Depois de meses acusando o Ocidente de montar um complô, as autoridades da Rússia pela primeira vez admitem que conduziram uma das maiores conspirações da história do esporte, num amplo esquema de doping envolvendo mais de mil atletas.
Investigações haviam apontando para um doping de Estado, conduzido com a ajuda do governo e num esquema para garantir medalhas. A apuração levou mais de um terço da equipe russa a ser excluída dos Jogos do Rio. Mas o Comitê Olímpico Internacional (COI) optou por manter o país no evento, alegando que não poderia haver uma punição coletiva.
Agora, a diretora geral da agência nacional de doping da Rússia, Anna Antseliovich, admitiu ao jornal The New York Times que houve uma “conspiração institucional”.
Isso envolveu o serviço secreto russo, federações e centenas de atletas, tudo com o conhecimento do governo.
Um diretor do laboratório manipulou as amostras de urina nos Jogos Olímpicos e providenciou coquetéis de drogas para melhora da performance esportiva, corrompendo algumas das competições de maior prestígio mundial. Membros do Serviço Secreto Federal, sucessor da KGB, violou garrafas de amostras de urina. E um vice-ministro do Esporte ordenou durante anos que os atletas de elite que usavam substâncias proibidas fossem encobertos.
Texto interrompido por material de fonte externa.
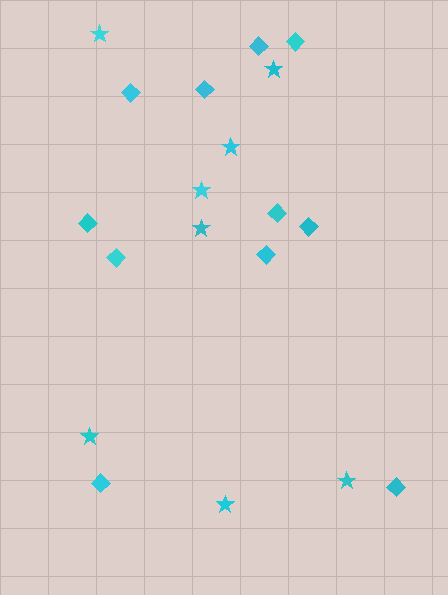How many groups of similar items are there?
There are 2 groups: one group of stars (8) and one group of diamonds (11).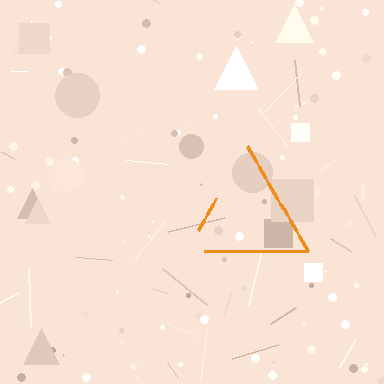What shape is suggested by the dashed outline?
The dashed outline suggests a triangle.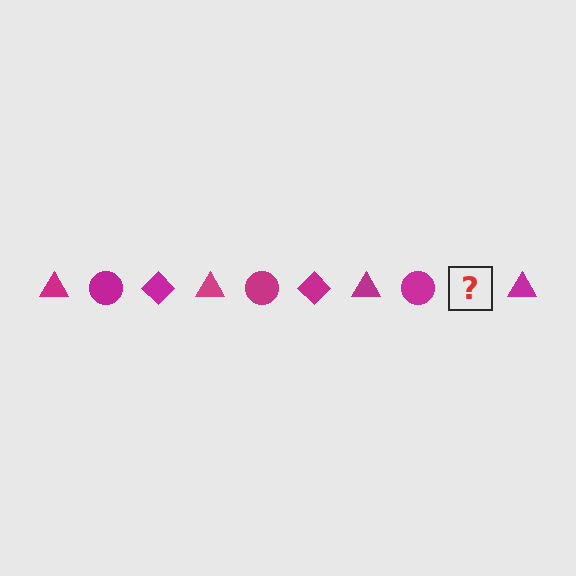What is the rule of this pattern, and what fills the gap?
The rule is that the pattern cycles through triangle, circle, diamond shapes in magenta. The gap should be filled with a magenta diamond.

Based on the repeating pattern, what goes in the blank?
The blank should be a magenta diamond.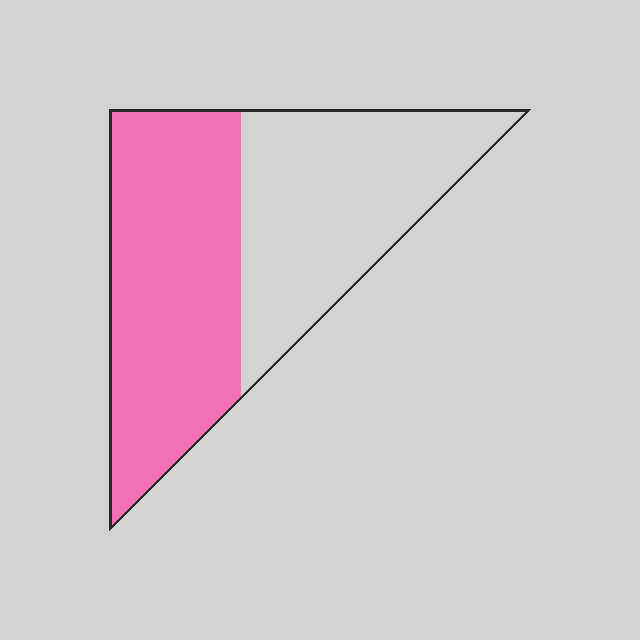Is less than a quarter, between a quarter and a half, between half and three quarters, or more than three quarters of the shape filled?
Between half and three quarters.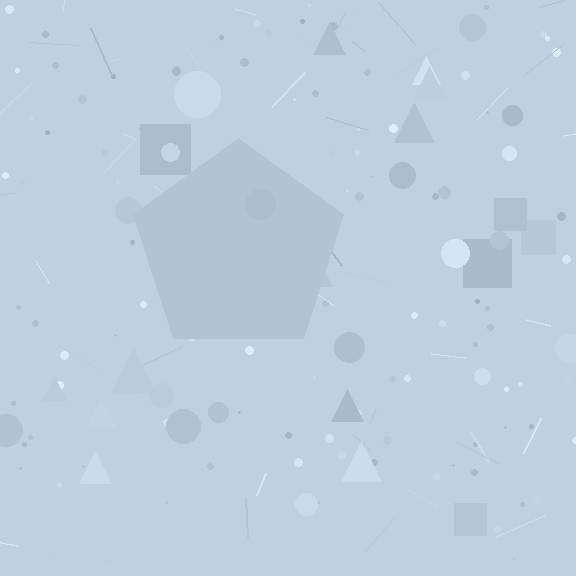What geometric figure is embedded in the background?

Segundo o jornal norte-americano, a mudança de tom pode ser motivada pelo desejo dos russos de se reconciliar com o COI e com as federações, sabendo que podem ser alvo de uma punição severa diante das revelações de Richard McLaren, o autor dos informes da Agência Mundial Antidoping (Wada, na sigla em inglês).
Apesar do reconhecimento, as autoridades russas optam por preservar Vladimir Putin, insistindo que ele não pode ser responsabilizado. Segundo Antseliovich, os altos membros do governo não sabiam do esquema, uma versão que se contradiz com o que a Wada denunciou. Atletas que revelaram o esquema também insistem que o governo sabia de tudo.
“Fizemos muitos erros”, admitiu Vitaly Smirnov, escolhido por Putin para reformar o sistema antidoping da Rússia. Ele, porém, também nega o envolvimento do presidente. No total, 650 atletas russos já foram denunciados.
Apesar de admitir o esquema, os russos insistem que o doping não é um problema apenas deles e que dados revelados de atletas ocidentais mostram que trapaças também ocorreram com algumas das maiores potências. Para os russos, porém, Moscou não é tratada da mesma forma pelas entidades internacionais. “O sentimento na Rússia é de que não tivemos a oportunidade de nos defender”, disse Smirnov.
Para outras autoridades russas, o mesmo esquema feito por Moscou pode ter sido realizado por outros países nos Jogos de Londres-2012 e Pequim-2008, além de em outras competições. “É o sistema que está falido”, alertou Victor Berezov, advogado do Comitê Olímpico Russo.
Moscou, com um time de cerca de 20 pessoas, está tentando reformar o sistema de controle de doping e, segundo o NYT, exemplos como o da Alemanha e França foram avaliados. Para Smirnov, porém, central no trabalho será mudar as mentalidades.
Mas parte da corrida dos russos por limpar seu nome tem relação com lucros. Vários eventos esportivos marcados para ocorrer na Rússia em 2017 foram cancelados e patrocinadores temem pela Copa de 2018, justamente na Rússia.